North Korea’s capital is one of the most-discussed but least-visited cities on Earth. And so FULLER’s work seeks to share the sensation of being there as a tourist — acknowledging the reality that his and our interaction as foreigners in such a tightly controlled place is certainly one with set limits. Those watching Pyongyang through the prism of network news will perhaps be drawn to FULLER’s images of familiar headline-grabbing sites such as Kim Il Sung Square and the pyramid-shaped Ryugyong Hotel.


But it’s the small details the artist discovered in person, and that he subsequently shares here, that will endlessly absorb audiences — whether they’ve been there themselves or not — alongside the stories of the city itself, home to millions of people, each with hopes, aspirations, desires, and dreams — universal traits that bind us all. “Hopefully Tourist Map Of Pyongyang encourages pause for thought, and a consideration of the city, minus the headlines, but with a view to its culture and people,” says FULLER. “If this work starts a conversation then it has served its purpose as art.”

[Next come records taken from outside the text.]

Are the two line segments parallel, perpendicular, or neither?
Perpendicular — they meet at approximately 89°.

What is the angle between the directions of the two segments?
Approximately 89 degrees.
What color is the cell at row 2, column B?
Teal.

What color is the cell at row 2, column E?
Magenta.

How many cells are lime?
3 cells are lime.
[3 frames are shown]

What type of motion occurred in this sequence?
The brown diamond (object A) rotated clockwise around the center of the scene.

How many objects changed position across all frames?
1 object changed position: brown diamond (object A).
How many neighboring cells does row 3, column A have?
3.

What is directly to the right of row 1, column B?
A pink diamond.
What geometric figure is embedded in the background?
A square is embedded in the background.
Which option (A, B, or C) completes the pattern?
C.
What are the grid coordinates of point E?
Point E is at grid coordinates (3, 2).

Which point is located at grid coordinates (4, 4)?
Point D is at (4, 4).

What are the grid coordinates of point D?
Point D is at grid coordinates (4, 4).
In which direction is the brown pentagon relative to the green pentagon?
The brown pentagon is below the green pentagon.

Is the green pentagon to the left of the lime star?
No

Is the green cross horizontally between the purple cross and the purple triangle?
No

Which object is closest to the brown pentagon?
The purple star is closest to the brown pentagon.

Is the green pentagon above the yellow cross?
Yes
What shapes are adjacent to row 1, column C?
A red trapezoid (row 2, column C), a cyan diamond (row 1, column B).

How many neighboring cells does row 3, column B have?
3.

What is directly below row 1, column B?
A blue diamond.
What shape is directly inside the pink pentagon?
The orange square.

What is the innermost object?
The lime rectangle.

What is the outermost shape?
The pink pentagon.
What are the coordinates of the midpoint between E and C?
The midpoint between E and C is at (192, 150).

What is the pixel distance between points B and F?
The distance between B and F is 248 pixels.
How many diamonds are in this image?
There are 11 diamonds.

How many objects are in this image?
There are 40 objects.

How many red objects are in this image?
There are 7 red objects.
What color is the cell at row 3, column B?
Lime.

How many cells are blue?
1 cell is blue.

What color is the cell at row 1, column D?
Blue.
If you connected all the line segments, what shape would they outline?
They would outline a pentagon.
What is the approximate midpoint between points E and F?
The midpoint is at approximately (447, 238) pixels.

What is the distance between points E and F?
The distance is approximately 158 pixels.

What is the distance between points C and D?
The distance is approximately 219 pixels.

It’s the latest piece in his ‘Purposeful Wanderings’ series: a 15-year-long artistic odyssey to document his understanding of the world through what he describes as “maps of the mind” — visual representations of the significant places he’s explored; FULLER uses archival pigmented ink on cotton board to tell stories about identity and culture while playing with our ideas of cartography, illustration and psychogeography.